Am 4. und 5. Dezember 2013 treffen sich renommierte Experten aus Europa, Australien, USA und Südamerika in Heidelberg, um „E-Health“-Angebote in Prävention, Behandlung und Nachsorge psychischer Erkrankungen zu diskutieren. Journalisten sind herzlich eingeladen, an der Tagung teilzunehmen. Organisator der Konferenz „The role of Information and Communication Technology (ICT) for Mental Health Services in the 21th Century: eMental Health Beyond Placebo-Beating” ist Dr. Hans Kordy, Leiter der FOST. Die Vortragssprache ist Englisch.

Krisenplan per E-Mail oder Chat mit dem persönlichen Betreuer

Die Depressions-Studie prüft zwei eHealth-Angebote, die Patienten in der Zeit bis zur nächsten depressiven Episode begleiten und früh auffangen sollen. Eine Gruppe füllt dazu alle 14 Tage online oder per Smartphone-App einen Fragebogen aus, der automatisch ausgewertet wird. Bei Symptomen einer Depression erhalten die Patienten per E-Mail zur Erinnerung den Krisenplan mit Erste-Hilfe-Maßnahmen, den sie mit ihrem Therapeuten während der stationären Behandlung ausgearbeitet haben.

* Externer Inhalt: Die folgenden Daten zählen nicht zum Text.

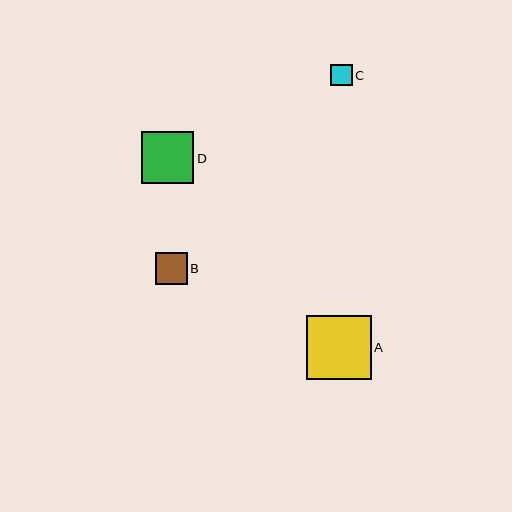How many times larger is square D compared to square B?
Square D is approximately 1.6 times the size of square B.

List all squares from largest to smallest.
From largest to smallest: A, D, B, C.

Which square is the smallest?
Square C is the smallest with a size of approximately 21 pixels.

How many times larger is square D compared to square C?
Square D is approximately 2.5 times the size of square C.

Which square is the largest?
Square A is the largest with a size of approximately 64 pixels.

Verschlechtert sich ihr Zustand weiter, folgt die Empfehlung, einen Arzt zu kontaktieren. Teilnehmer der zweiten Gruppe können sich bei Bedarf zu einem Chat mit ihrem persönlichen Betreuer verabreden. „Die Angebote sollen keine Last für die Betroffenen darstellen und trotzdem eine kontinuierliche Unterstützung und wenn nötig eine möglichst frühe Intervention möglich machen. Wir hoffen, so die Krise verhindern oder abmildern zu können“, erklärt Dr. Kordy. Die Studie, an der sechs deutsche Kliniken beteiligt sind, wird von der Deutschen Forschungsgemeinschaft gefördert. Ergebnisse sind im Frühjahr 2014 zu erwarten.

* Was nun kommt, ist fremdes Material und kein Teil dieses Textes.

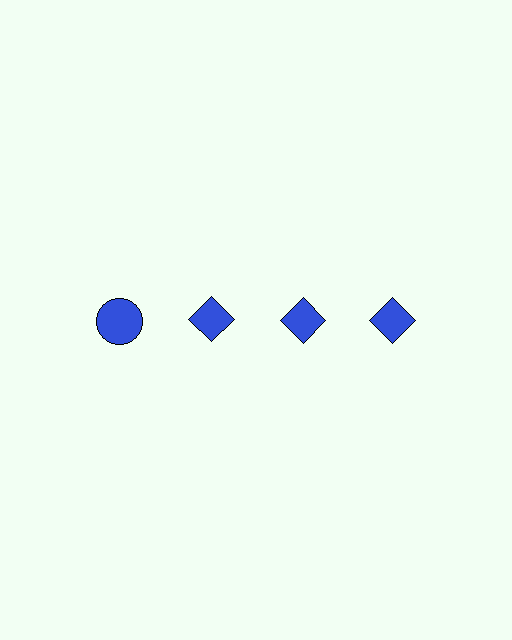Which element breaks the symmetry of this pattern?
The blue circle in the top row, leftmost column breaks the symmetry. All other shapes are blue diamonds.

Prävention von Essstörungen im Internet

Frühe und unkomplizierte Hilfe ist auch das Ziel des Internet-Portals „ProYouth“, das sich an Jugendliche und junge Erwachsene mit oder mit beginnenden Essstörungen wie Magersucht oder Bulimie richtet. Hauptziel des von der Europäischen Union geförderten, europaweiten Projekts ist die Prävention dieser psychischen Erkrankungen: „Häufig wissen gerade Jugendliche nicht, dass Essstörungen ein psychisches Problem sind, was sie gegen erste Symptome tun können, an wen sie sich wenden können oder welche Behandlungsmöglichkeiten es gibt“, erklärt Dr. Stephanie Bauer, Wissenschaftlerin der Forschungsstelle Psychotherapie Leiterin des Projekts. Mit ihrem Team bringt sie das Präventionsprogramm an die Schulen der Region. Unter www.proyouth.eu können sich die Jugendlichen über Essstörungen und ihre Folgen informieren, im Selbsttest herausfinden, ob sie gefährdet sind und über Online-Forum und Chat anonym Kontakt zu Experten aufnehmen. So soll der Entwicklung von Essstörungen vorgebeugt und die Zeit zwischen ersten Symptomen und dem Beginn der professionellen Betreuung verkürzt werden.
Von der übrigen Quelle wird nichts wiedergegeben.